Question 3: What are some tips you can offer students about how they can make the most of online learning and have the most successful outcomes?
Students are in many ways at the mercy of their instructors. The frustrating truth is that it can be hard to get faculty to make the most of learning toward the goal of successful outcomes. Because of this, students need to be careful consumers. To the extent possible, see what you can find out about the courses you want to take. See if you can infer from the designs that this is going to be good learning experience, based on the objectives of the course and the interactions designed for them. Personally, I keep all my course plans public and online, but I suspect I'm in the small minority there.
Advice that is easy to give and hard to swallow is be conscientious. Conscientiousness is highly correlated with academic success, and no matter how conscientious you are, you can always take action to improve.

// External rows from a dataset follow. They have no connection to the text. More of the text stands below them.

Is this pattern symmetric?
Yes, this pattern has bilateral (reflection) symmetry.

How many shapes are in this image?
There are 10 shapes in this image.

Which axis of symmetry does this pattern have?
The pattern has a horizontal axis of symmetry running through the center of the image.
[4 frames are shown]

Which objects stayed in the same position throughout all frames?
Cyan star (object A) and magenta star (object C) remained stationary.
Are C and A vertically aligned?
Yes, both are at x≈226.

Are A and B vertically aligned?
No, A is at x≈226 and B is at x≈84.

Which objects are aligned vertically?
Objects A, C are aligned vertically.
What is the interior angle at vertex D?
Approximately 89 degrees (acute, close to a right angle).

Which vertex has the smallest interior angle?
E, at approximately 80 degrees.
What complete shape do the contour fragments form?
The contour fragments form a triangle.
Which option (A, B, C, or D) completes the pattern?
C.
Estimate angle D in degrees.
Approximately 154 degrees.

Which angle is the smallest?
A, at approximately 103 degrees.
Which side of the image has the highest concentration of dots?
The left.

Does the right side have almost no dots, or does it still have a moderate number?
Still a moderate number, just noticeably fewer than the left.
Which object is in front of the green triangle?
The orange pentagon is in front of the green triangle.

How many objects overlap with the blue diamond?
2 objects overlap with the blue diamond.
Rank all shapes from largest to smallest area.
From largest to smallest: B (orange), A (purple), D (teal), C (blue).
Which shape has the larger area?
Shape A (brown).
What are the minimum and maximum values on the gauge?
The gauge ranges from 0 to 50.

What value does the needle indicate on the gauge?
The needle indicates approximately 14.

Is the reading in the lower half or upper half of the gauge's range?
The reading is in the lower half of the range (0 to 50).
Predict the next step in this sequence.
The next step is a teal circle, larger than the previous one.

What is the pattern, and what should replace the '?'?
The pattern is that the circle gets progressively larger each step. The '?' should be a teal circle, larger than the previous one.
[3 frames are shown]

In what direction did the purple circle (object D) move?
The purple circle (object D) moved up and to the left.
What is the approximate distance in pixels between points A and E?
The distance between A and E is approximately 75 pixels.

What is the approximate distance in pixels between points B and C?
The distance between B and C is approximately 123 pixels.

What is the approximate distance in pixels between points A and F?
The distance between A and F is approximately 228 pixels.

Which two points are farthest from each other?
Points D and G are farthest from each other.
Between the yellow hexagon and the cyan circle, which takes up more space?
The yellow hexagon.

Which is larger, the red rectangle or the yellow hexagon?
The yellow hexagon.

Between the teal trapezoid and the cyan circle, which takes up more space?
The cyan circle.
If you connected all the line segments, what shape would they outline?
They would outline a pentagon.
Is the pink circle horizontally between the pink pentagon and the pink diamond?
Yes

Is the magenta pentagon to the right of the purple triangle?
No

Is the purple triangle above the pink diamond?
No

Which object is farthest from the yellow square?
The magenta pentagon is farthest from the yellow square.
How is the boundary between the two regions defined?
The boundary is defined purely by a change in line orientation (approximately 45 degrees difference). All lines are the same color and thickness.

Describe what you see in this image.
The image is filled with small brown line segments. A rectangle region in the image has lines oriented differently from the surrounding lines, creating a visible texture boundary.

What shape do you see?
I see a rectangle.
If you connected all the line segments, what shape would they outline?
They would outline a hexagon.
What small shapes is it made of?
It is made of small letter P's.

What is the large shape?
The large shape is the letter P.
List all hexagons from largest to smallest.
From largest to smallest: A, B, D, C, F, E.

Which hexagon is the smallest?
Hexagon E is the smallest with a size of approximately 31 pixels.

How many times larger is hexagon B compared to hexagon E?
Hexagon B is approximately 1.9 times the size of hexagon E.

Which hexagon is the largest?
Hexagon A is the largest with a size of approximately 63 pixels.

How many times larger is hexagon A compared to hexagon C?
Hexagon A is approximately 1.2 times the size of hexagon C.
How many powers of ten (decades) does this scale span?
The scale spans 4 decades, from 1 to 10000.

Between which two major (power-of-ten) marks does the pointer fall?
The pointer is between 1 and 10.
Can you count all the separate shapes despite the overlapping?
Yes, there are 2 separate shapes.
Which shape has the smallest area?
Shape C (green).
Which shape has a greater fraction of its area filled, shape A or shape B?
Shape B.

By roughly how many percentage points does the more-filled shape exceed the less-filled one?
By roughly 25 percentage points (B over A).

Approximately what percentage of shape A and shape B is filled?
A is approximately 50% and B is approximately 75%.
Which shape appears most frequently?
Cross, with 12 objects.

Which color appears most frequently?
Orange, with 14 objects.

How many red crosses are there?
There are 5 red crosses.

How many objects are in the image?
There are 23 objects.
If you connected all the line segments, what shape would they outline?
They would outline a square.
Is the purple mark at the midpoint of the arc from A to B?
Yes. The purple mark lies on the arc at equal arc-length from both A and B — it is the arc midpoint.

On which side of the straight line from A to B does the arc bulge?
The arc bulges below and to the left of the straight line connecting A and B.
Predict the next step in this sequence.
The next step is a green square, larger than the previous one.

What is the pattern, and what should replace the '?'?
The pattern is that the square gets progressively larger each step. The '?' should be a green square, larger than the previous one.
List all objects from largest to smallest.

I think the most accessible way to do this is to set up a schedule for a week, see how well you can follow it, and then actively reflect on the differences between what you had hoped to do and what you did do. Nobody is going to make you do this reflection, but that is where the real learning happens.
It's also important to keep in mind a few core principles of effective learning, such as I wrote about in my notes about the excellent Make It Stick. These principles are not about success in college so much as how to become an effective lifetime learner. Ideally, these things would align, but in practice, they don't always do so. I'll repeat my quotation here from Chapter 8 of that book, which provides a great overview of the mindset of effective learning.
- Some kinds of difficulties during learning help to make the learning stronger and better remembered.
- When learning is easy, it is often superficial and soon forgotten.
- Note all of our intellectual abilities are hardwired. In fact, when learning is effortful, it changes the brain, making new connections and increasing intellectual ability.
- You learn better when you wrestle with new problems before being shown the solution, rather than the other way around.
- To achieve excellence in any sphere, you must strive to surpass your current level of ability.
- Striving, by its nature, often results in setbacks, and setbacks are often what provide essential information needed to adjust strategies to achieve mastery.
Finally, my advice to all learners is practice intellectual humility. Listen to other people as if they know something you don't know, because they do.